No other clinical picture resembles more the features of subjectivity that have entered our common discourse as “ordinary” – like sadness, depression, lethargy, defeatism, etc. – than melancholia. In La Psychose Ordinaire, (La Convention d’Antibes, Seuil 2005), one of the contributions turns around this question. Melancholia resembles ‘normality’, and if we are speaking about what discreet signs in Ordinary Psychosis we can illuminate, the discreetest, most difficult to differentiate, of signs must be those of melancholia.

Let us bring out the central idea that Jacques-Alain Miller (in Psychoanalytical Notebooks 26, Ordinary Psychosis Revisited), has singled out from amongst Lacan’s classic teaching, and relate it to the question of the clinical picture of melancholia. The idea of “a disturbance that occurred at the inmost juncture of the subject’s sense of life” (Ecrits, p.466 [fr 558]), in a way, circumscribes the melancholic’s position, in a structure stripped to a minimum.
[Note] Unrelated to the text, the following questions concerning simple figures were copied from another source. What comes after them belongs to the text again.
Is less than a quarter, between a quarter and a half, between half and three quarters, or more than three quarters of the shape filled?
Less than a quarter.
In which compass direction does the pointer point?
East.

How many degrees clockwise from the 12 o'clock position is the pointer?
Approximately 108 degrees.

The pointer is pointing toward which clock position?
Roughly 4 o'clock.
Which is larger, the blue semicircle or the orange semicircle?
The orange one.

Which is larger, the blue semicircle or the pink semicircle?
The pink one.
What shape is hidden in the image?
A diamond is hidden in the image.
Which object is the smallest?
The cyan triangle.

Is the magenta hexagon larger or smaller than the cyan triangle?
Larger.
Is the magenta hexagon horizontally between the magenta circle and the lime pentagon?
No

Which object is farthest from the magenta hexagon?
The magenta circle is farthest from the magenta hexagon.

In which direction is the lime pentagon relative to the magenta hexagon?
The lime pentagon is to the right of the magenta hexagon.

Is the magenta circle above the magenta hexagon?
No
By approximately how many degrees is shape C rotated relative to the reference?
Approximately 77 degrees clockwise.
What is a disturbance of the sense of life? It is the absence of something vital, but the status of this something vital is the important psychoanalytic contribution as such – for it is not an organic vitality, the vitality of the organism, but the feeling of being alive that the Name of the Father instils in the subject. In the absence of this function, the signifier returns in the real – however in melancholia, it is not the signifier, but jouissance – what is rejected in language – that returns in the real. The foreclosure of the Name of the Father lays bare the relationship to the Thing. (Laurent, Ornicar 47) It is the being of the subject itself, as object, that turns against itself. This marks its specificity and difference to the paranoid or schizophrenic clinic. 
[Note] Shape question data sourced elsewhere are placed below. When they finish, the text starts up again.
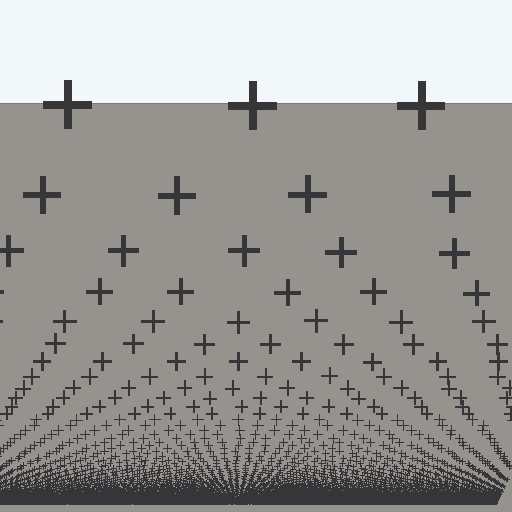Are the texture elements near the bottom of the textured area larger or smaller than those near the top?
Smaller. The gradient is inverted — elements near the bottom are smaller and denser.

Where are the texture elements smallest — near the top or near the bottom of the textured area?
Near the bottom.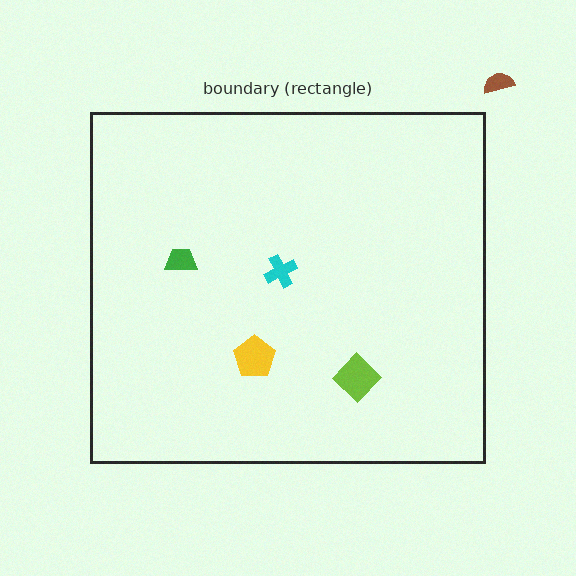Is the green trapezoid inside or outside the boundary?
Inside.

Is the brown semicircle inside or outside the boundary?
Outside.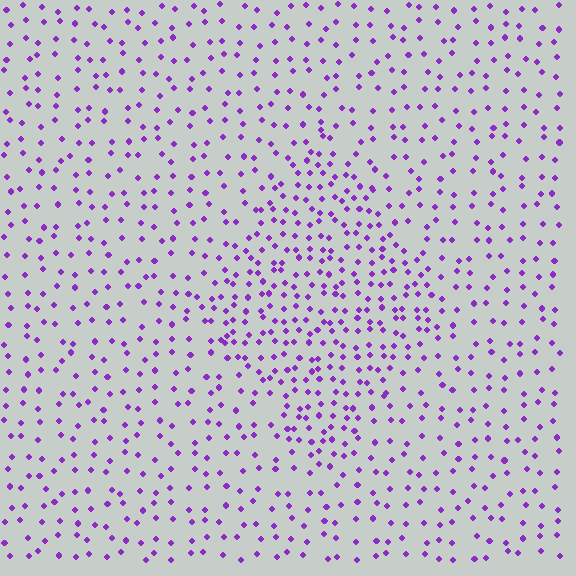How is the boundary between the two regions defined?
The boundary is defined by a change in element density (approximately 1.9x ratio). All elements are the same color, size, and shape.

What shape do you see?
I see a diamond.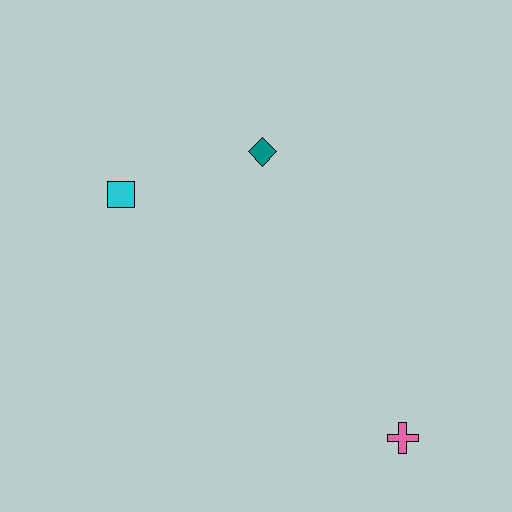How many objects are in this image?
There are 3 objects.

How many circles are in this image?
There are no circles.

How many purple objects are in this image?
There are no purple objects.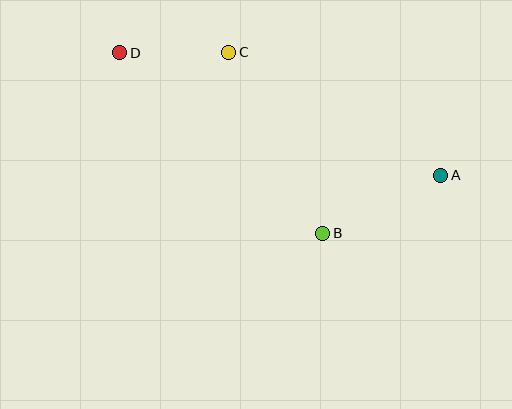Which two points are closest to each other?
Points C and D are closest to each other.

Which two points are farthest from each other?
Points A and D are farthest from each other.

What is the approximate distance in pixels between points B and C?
The distance between B and C is approximately 204 pixels.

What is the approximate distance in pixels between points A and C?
The distance between A and C is approximately 245 pixels.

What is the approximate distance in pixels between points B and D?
The distance between B and D is approximately 272 pixels.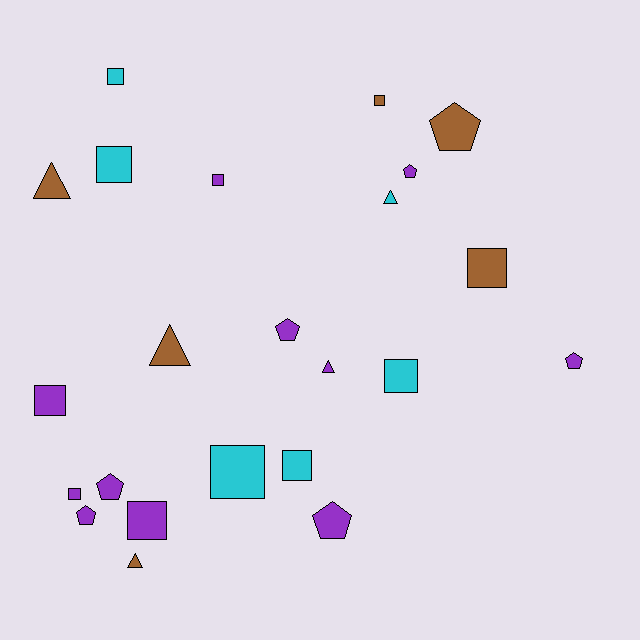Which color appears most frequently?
Purple, with 11 objects.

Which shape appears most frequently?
Square, with 11 objects.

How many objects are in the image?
There are 23 objects.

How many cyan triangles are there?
There is 1 cyan triangle.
What is this jouissance that returns in the real? Eric Laurent refers to mania when he says “The manic disorder can be grasped like a return in the real of the mortification that language imposes on the living.” It means that in melancholia and in mania as its counterpart, what is not mortified in the Other, mortifies the subject. It returns in the real as a jouissance linked to the being of waste. Lacan says it in a development prior to any formula: “That [the meIancholic’s suicide] occurs so often at the window, is not by chance. It marks a recourse to a structure that is none other than a fantasy.” (Sem X, p.336 [3.7.’63]) This recourse to a fantasy is not the neurotic fantasy, but the structure of being in the place of object a. It is not the object of the cause of desire, but the object of exclusion, the Thing, that the melancholic is always in danger of being identified with. It marks “…[the] sudden moment at which the subject is brought into relation with what he is as a.” (Sem X, p, 110 [16.1.’63]) 

In today’s world, where the object is at the zenith of the social, what is rejected from language is precisely returned into commerce, technology and addictive circuits that surround us. It thus functions as a great generalisation, this object a at the zenith. Does it mean that melancholia, and the precision of the other psychiatric clinics of psychosis, are all disappearing into this generalisation? 
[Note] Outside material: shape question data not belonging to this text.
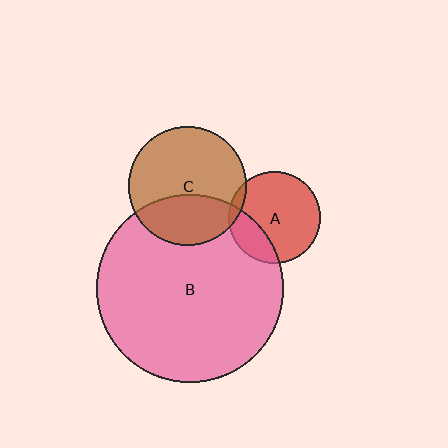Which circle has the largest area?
Circle B (pink).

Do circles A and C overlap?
Yes.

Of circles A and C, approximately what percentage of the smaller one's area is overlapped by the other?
Approximately 5%.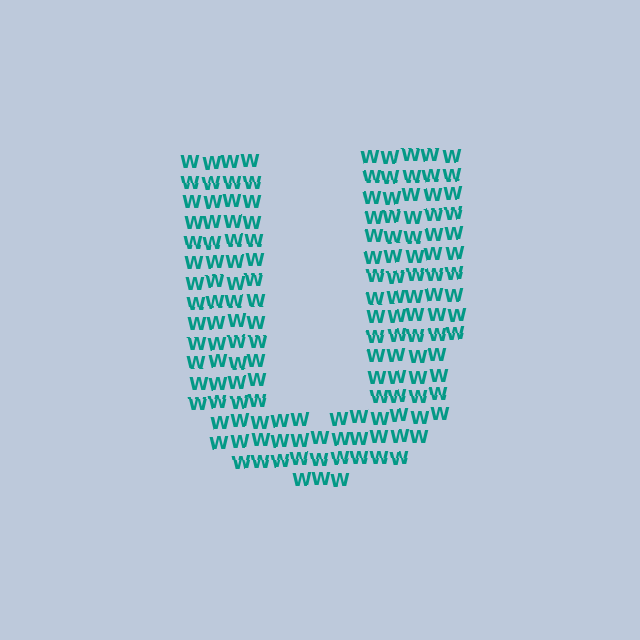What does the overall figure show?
The overall figure shows the letter U.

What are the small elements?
The small elements are letter W's.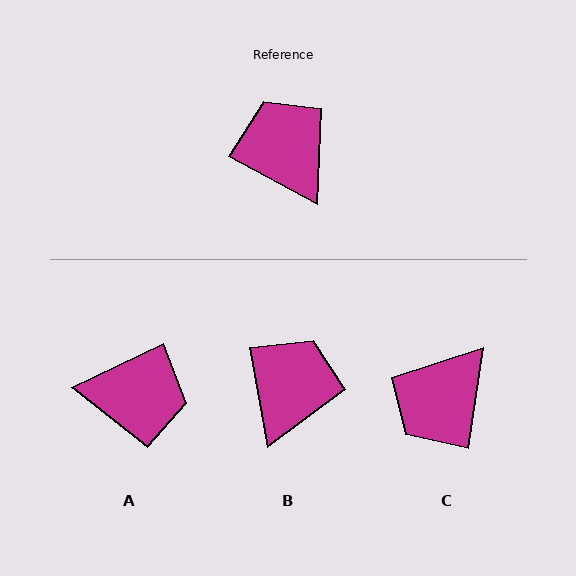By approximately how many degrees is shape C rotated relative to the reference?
Approximately 110 degrees counter-clockwise.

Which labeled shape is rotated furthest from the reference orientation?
A, about 126 degrees away.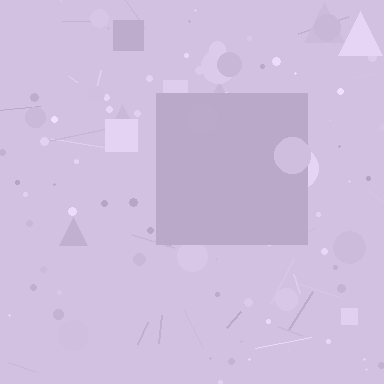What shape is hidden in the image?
A square is hidden in the image.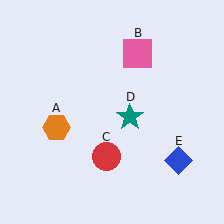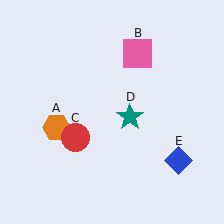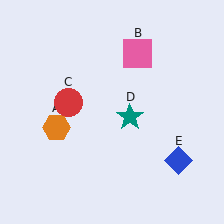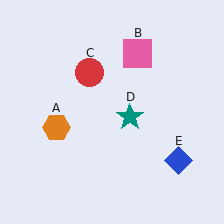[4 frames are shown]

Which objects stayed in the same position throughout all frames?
Orange hexagon (object A) and pink square (object B) and teal star (object D) and blue diamond (object E) remained stationary.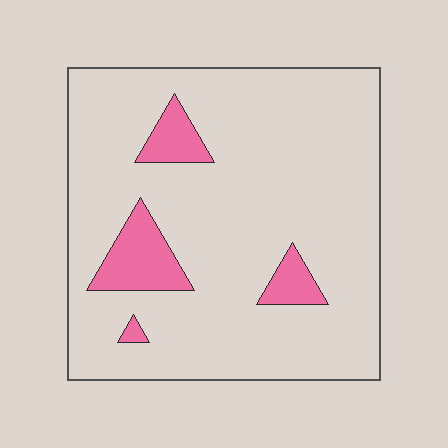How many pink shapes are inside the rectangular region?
4.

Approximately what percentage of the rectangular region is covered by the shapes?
Approximately 10%.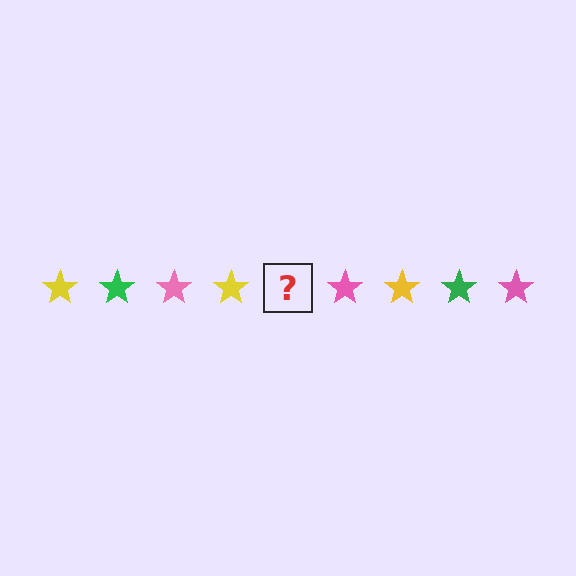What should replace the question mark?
The question mark should be replaced with a green star.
If it is possible, what are the discreet signs of melancholia, that it is to isolate, to distinguish them from other clinics of psychosis? There is always of course the self-reproach, that Freud already singled out. “The self-tormenting in melancholia, which is without doubt enjoyable, signifies [ ] a satisfaction of trends of sadism and hate, which relate to an object, and which have been turned round upon the subject’s own self.” (Mourning and Melancholia, 1917)

The turning on itself is shown, by Freud, to be a consequence of the loss of ego: “Thus the shadow of the object fell upon the ego, and the latter could henceforth be judged by a special agency, as though it were an object, the forsaken object. In this way an object-loss was transformed into an ego-loss and the conflict between the ego and the loved person into a cleavage between the critical activity of the ego and the ego as altered by identification.” (ibid) 

The self reproach can also appear in more discreet forms though, such as a heightened sensitivity to the perceived criticism of others. This sensitivity is sometimes part of a more perplexed relationship to language, when the words of the other become difficult to assimilate and leave a residue in which a whole day or several days are spent going over what was said and what it might mean. Here the idea of language as parasitic, as jouissance itself, refers us to the late Lacan. (Seminar XXIII, The Sinthome) The parasite of language in the speaking being may play itself out at the level of persecution (question of the Other), of fragmentation (question of the body) or of a radical rejection (question of being), to evoke the three ‘externalities’ that Jacques-Alain Miller separated to distinguish between different psychotic substructures. (OP Revisited, PN 26)

It seems to me that mourning has disappeared from the melancholic clinical picture. What is left is the radical impossibility of shifting the certainty that everything is in vain. Nothing to be gained from the Other. Freud (somehow cruelly) in fact thought that the melancholic had an uncharacteristic access to the truth, in his self reproaches, which separated him from ordinary human beings who did not have such lucidity. It would cast him as a non-dupe. Thankfully, with Lacan, we think that the non-dupe errs…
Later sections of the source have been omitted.